Before we return to the appointment of General Peach as the Prime Minister’s envoy to the Balkans, we should not skip the fact that Boris Johnson has had his own trade envoy for the Balkans for a year, the MP in the House of Commons, Martin Vickers.

How can anyone experience, after all these moves, as a surprise that the political, diplomatic and security issues of the Balkans will from now on be dealt with by the special envoy of the British Prime Minister? General Stuart Peach comes to this place without even spending his first retirement check. He has been retired since June, and he started his retirement from the highest peaks that one soldier could reach. He was the commander of the Royal Air Force, the Chief of the General Staff of the British Army, and since 2018, the head of the NATO Military Committee, that is, the first officer of the Alliance.

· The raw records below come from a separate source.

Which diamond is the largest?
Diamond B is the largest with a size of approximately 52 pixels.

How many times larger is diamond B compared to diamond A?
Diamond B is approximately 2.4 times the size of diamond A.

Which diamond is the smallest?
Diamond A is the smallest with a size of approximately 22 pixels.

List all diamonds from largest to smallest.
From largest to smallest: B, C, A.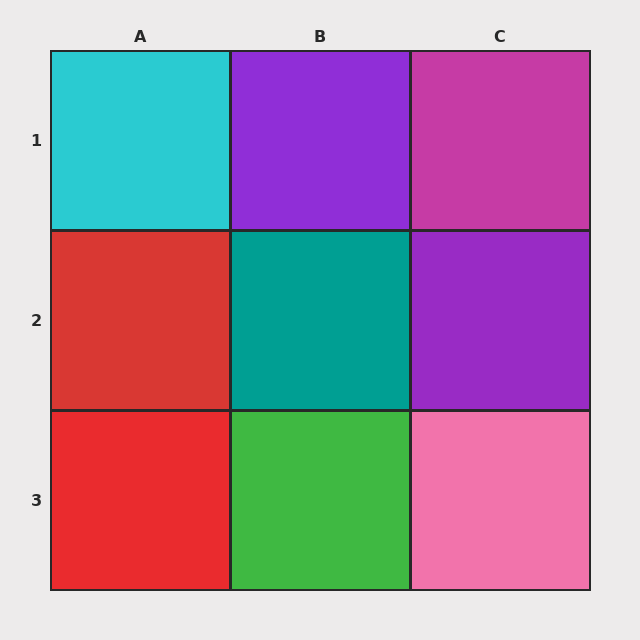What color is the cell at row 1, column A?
Cyan.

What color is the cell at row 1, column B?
Purple.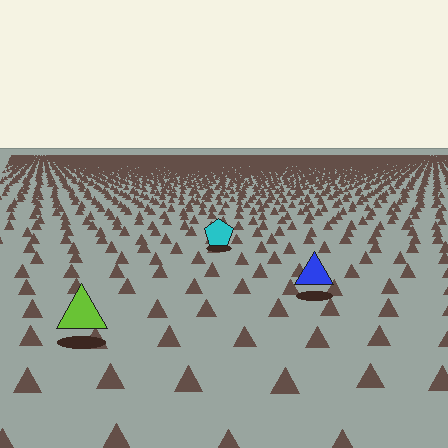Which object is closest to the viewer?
The lime triangle is closest. The texture marks near it are larger and more spread out.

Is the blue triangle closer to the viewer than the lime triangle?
No. The lime triangle is closer — you can tell from the texture gradient: the ground texture is coarser near it.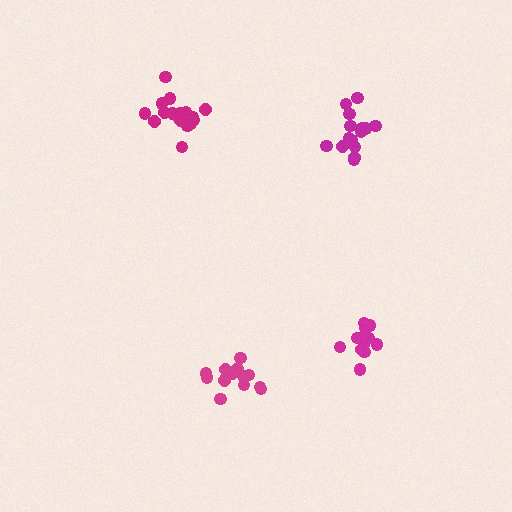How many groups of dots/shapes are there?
There are 4 groups.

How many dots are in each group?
Group 1: 15 dots, Group 2: 18 dots, Group 3: 15 dots, Group 4: 13 dots (61 total).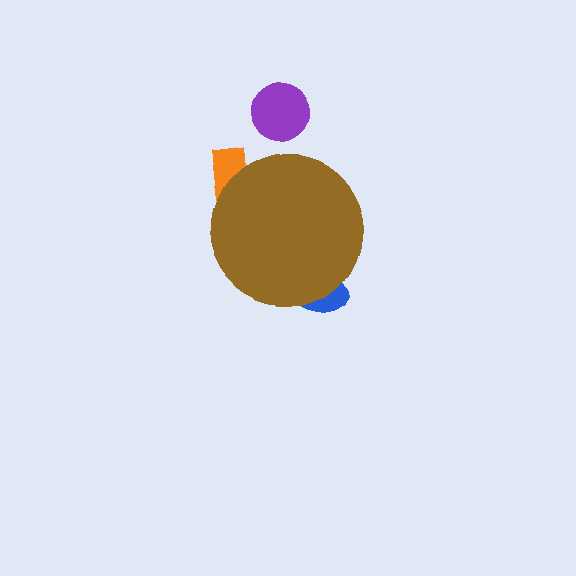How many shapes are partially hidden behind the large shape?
2 shapes are partially hidden.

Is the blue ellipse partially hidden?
Yes, the blue ellipse is partially hidden behind the brown circle.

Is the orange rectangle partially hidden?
Yes, the orange rectangle is partially hidden behind the brown circle.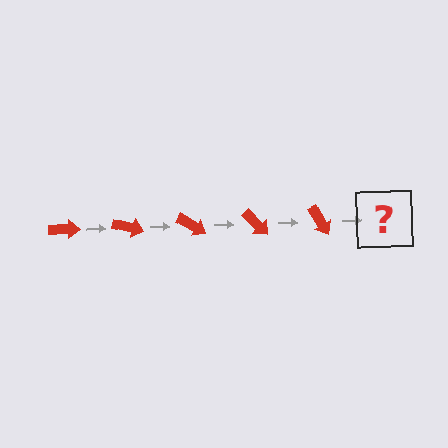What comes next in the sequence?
The next element should be a red arrow rotated 75 degrees clockwise.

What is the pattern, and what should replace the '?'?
The pattern is that the arrow rotates 15 degrees clockwise each step. The '?' should be a red arrow rotated 75 degrees clockwise.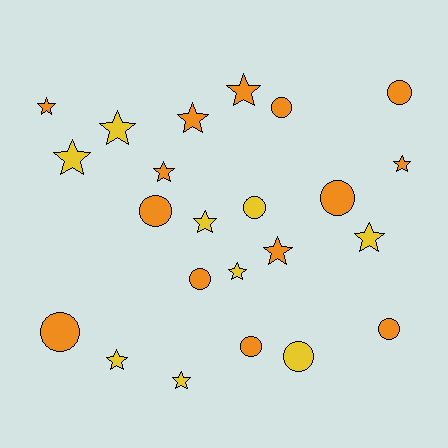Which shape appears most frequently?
Star, with 13 objects.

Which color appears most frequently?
Orange, with 14 objects.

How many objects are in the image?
There are 23 objects.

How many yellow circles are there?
There are 2 yellow circles.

There is probably no one with greater authority who Boris Johnson could have asked for this job. And if there are symbols in the fact that a full-blooded soldier is sent to the Balkans as a diplomatic envoy, it must be borne in mind that General Peach spent most of his almost 50-year career working with NATO and for NATO. His diplomatic experience is almost as rich as his military career. This four-time honorary doctor of science at British universities knows very well what “Global Britain” means. “Global Britain”, he said back in 2017, “is not a slogan designed to replace Brexit, but a way of thinking and working”.

 

And what his job will be is no secret. It is included in the British Government’s strategy paper from March this year entitled “Global Britain in competitive age – The Integrated Review of Security, Defense, Development and Foreign Policy”. Britain wants to integrate all its resources, so that in the new “form”, outside the EU, it continues to be one of the dominant factors in global politics, economy, science, security, technology, culture. The fact that one of its best people is coming to the Balkans is just another sign of how much importance Britain gives to the region in the mosaic of its global interests and plans. And if it sees the Balkans, among other things, through the prism of security as it does, then its strategic goal is to solve security problems, in cooperation with others, before they become a problem for Britain and its citizens.

 

General Peach is not starting his Balkan job from scratch. On the contrary, the British experience in solving the Serbian-Albanian problem is the most positive and useful that any foreign representative can have. It has been forgotten that the biggest breakthrough in the dialogue between Belgrade and Pristina was made just when the EU diplomacy was piloted by the British – Catherine Ashton and her advisor Robert Cooper. They brought Serbs and Albanians to the negotiating table, and they brought the two sides to the Brussels Agreement in a short time, which is the greatest achievement of the dialogue so far. And everything stopped when this job was taken over from the British by other Europeans, first of all by Federica Mogherini. With the new engagement of Gabriel Escobar, as the envoy of America and with the veteran of Balkan diplomatic affairs Miroslav Lajcak, the engagement of Sir Stuart Peach suggests that these jobs are coming to an end.

 

Serbia has every reason to be optimistic about this sequence of things, because it has the most interest in changing the various Balkan status quo and resolving the issues. As the largest, richest and most influential country in the region, it naturally cares most about finding long-term solutions, as a result of compromise, and stepping out of the post-conflict regimes it has been in for decades. After all, it is also its official policy, which for the first time in several decades resonates with the policy of the most influential countries in the world, and is not in a counter-tune. General Peach is coming as part of that joint mission and that is why he must get every support he needs. We already know well what the alternative is from the oral tradition of folk singers which is passed from generation to generation.